Unemployment rises to 8.2% keeping economy in the forefront
As if the economy could become a back-burner issue, it certainly won’t be with unemployment data showing the number ticking up to 8.2% according to government figures. The “experts” have been predicting that the unemployment number would have to hit 8% in order for President Obama’s re-election prospects to brighten. As it is now, the trend just ticked back in the negative direction which will certainly be a point of discussion between both campaigns this month.
Report from the LA Times:
The nation’s unemployment rate rose for the first time in nearly a year, to 8.2% in May, as the economy added a disappointingly small number of jobs for the third straight month.
The government said Friday that employers created on net just 69,000 jobs last month — less than half of what analysts were expecting. What’s more, the Labor Department revised downward the job-growth numbers for the prior two months, putting the average monthly job growth at 96,000 for the last three months. In the prior three-month period, from December to February, the economy added an average of 252,000 jobs a month.

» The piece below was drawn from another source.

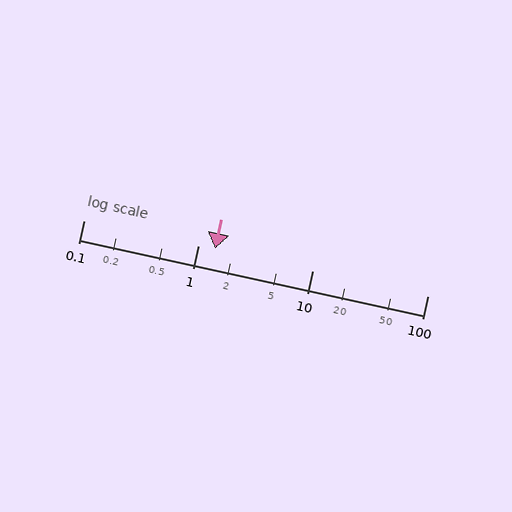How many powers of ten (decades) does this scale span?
The scale spans 3 decades, from 0.1 to 100.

The May jobless rate ticked up from 8.1% in April, after steadily declining since last August, when the unemployment figure was 9.1%.
The latest data are certain to heighten fears that the economy has slipped into a dangerous spring stall similar to the prior two years — and it could create trouble for President Obama and his reelection bid. The president is today scheduled to visit a Honeywell manufacturing facility in Minnesota, where he is expected to talk about creating more job opportunities for veterans.
With Europe still on the ropes with its debt problems, and the big economies in China and India slowing, global economic growth is weakening and presents a serious threat to the American economy. The government said Thursday that U.S. gross domestic product, or economic output, grew at a sluggish 1.9% annualized rate in the first quarter.
Consider these dueling press conferences for a sense of where the campaigns are strategically. Senior Obama campaign adviser David Axelrod was in Boston to hammer Mitt Romney’s record on job creation in Massachusetts. Word of the press conference leaked and Romney supporters overwhelmed Axelrod and the entire event lost any impact it might have had.
On the flip side, the Romney campaign made an unannounced stop at the headquarters of the failed solar panel manufacturer Solyndra on the same day:
Clearly this is not 2008 anymore and the Romney campaign appears to have a better strategy than John McCain did along with a quicker response team. May was a tough month for the Obama campaign and given these unemployment numbers, June could be a bumpy ride as well.